President Barack Obama took to a White House podium a year ago Tuesday to tell the world that al Qaeda leader Osama bin Laden had been killed in a U.S. Navy SEAL raid. A year later, former White House counter-terrorism advisor and ABC News consultant Richard Clarke looks at what role bin Laden really played and how the world has changed since his death.
Appearing on ABC News' "This Week" on Sunday, White House counter-terrorism chief John Brennan reaffirmed the Obama Administration's intent to destroy al Qaeda. It was at once a muscular declaration of an aggressive policy and simultaneously an admission that al Qaeda is not dead yet. Asked by George Stephanopoulos if the death of Osama bin Laden seemed as important now one year after his death as it had at the time, Brennan quickly said that the al Qaeda leader's demise was very significant, but he then used the word "symbolic" to describe the importance.
What then are we to think about al Qaeda and its late leader on the one year anniversary of his demise?
Historians once debated the relative importance of the "great man" theory of events compared to the "inevitable forces" or trends as the shapers of history. With bin Laden and al Qaeda we see the importance of both.
Prior to the unlikely founder of al Qaeda, no man had ever been able to unite Muslims from so many regions into a revolutionary movement that combined ideology, organization, funding, military training, and direct action. He did so without being a government official and without the overt assistance of any government (except the Taliban regime which ran much of Afghanistan). Bin Laden facilitated groups as far flung as Indonesia and the Philippines in the Pacific and Morocco and Libya in North Africa. Far more than just a symbol, he was an administrator, intent on insuring that the nuts and bolts of terrorism were provided to widely dispersed and semi-autonomous franchises.
By the time of his death, bin Laden may have had little control over the far flung affiliates of al Qaeda.
We can think of him in his last few years as a CEO of a multinational organization, trying to operate without the Internet or telephones, watching as members of his team of executives were picked off one after another. His organization, which had pioneered the use of the Internet and mobile communications to operate a terror network, now knew that if its leaders used that modern technology, it could result in death from the buzzing, flying killer robots from America.
Bin Laden had been reduced to a man unable to leave his house, pulling on organizational levers that appear to have been connected to little or nothing. Documents recovered from his house reveal his frustration at America's success in killing the leaders of his core organization, the team that U.S. counter-terrorism experts called Al Qaeda Central.
One man, however, is not responsible for the millions of people who supported the violent Sunni Islamist extremists that spread across dozens of nations. They were the outgrowth of bad government, of regimes unwilling to share power with their people, or incapable of solving grinding socio-economic problems. Violent Islamist extremists offered the only readily available alternative, a dream of a theocracy in which the application of a strict version of Sunni Islam would somehow solve the problems created by globalism, over-population, and under-education. With or without bin Laden and his al Qaeda, many frustrated Muslims would have turned to the so-called religious men with bombs and guns.

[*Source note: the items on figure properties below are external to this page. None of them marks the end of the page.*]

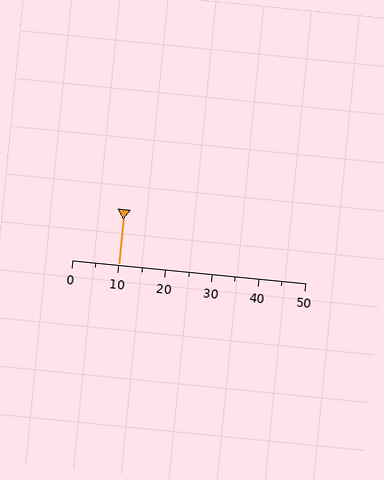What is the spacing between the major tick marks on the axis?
The major ticks are spaced 10 apart.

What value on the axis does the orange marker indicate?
The marker indicates approximately 10.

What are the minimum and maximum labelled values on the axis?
The axis runs from 0 to 50.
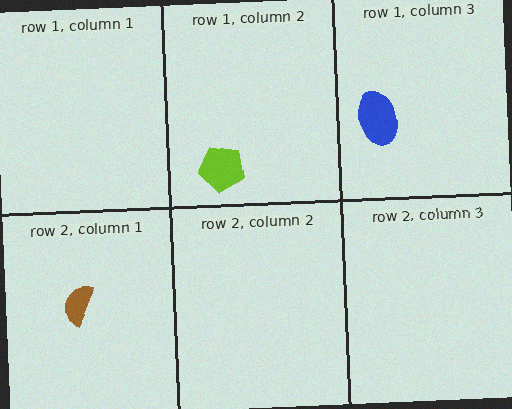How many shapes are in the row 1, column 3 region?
1.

What bin Ladin added to the mix, in addition to his organizational skills, was the psychological ploy of projection.
He encouraged his followers to project their anger about their condition on to an external force, America. Calling America "the Far Enemy," he reasoned that the oppressive, local regimes could not be defeated until the Far Enemy was driven from the region. When his terrorist attack teams inflicted pain on America, their actions not only proved that America was weaker than had been thought, but the attacks also galvanized supporters into thinking that they too could attack the governments they feared.
In the process of such attacks, al Qaeda went from being a pseudo-religious organization meant to advance theocracies to a killing machine. Most of the people its cells killed were Muslims. Most Muslims eventually turned away in disgust or horror. Later, many in the Muslim world turned their attention on the "Near Enemy," their own sclerotic governments, toppling four regimes and extracting concessions from many more in the wave of uprisings we call The Arab Spring. Al Qaeda had almost no role in the "Arab Spring," leaving its isolated leadership to wonder how they could remain relevant.
That narrative, however, is incomplete. The al Qaeda franchises are still a major factor. Groups calling themselves al Qaeda or claiming affiliation with that movement have large, armed formations in Yemen, Iraq, Pakistan, Somalia, Nigeria, and in the Magreb and the Sahel regions of Africa. They are conducting military-styled attacks in some countries and waves of bombings in others. They are participating in the "Arab Spring" fighting in Libya and Syria.
For them, bin Laden is still a motivating hero. What is not yet clear is how many of them are motivated by bin Laden's call to attack the Far Enemy. Some of them still are.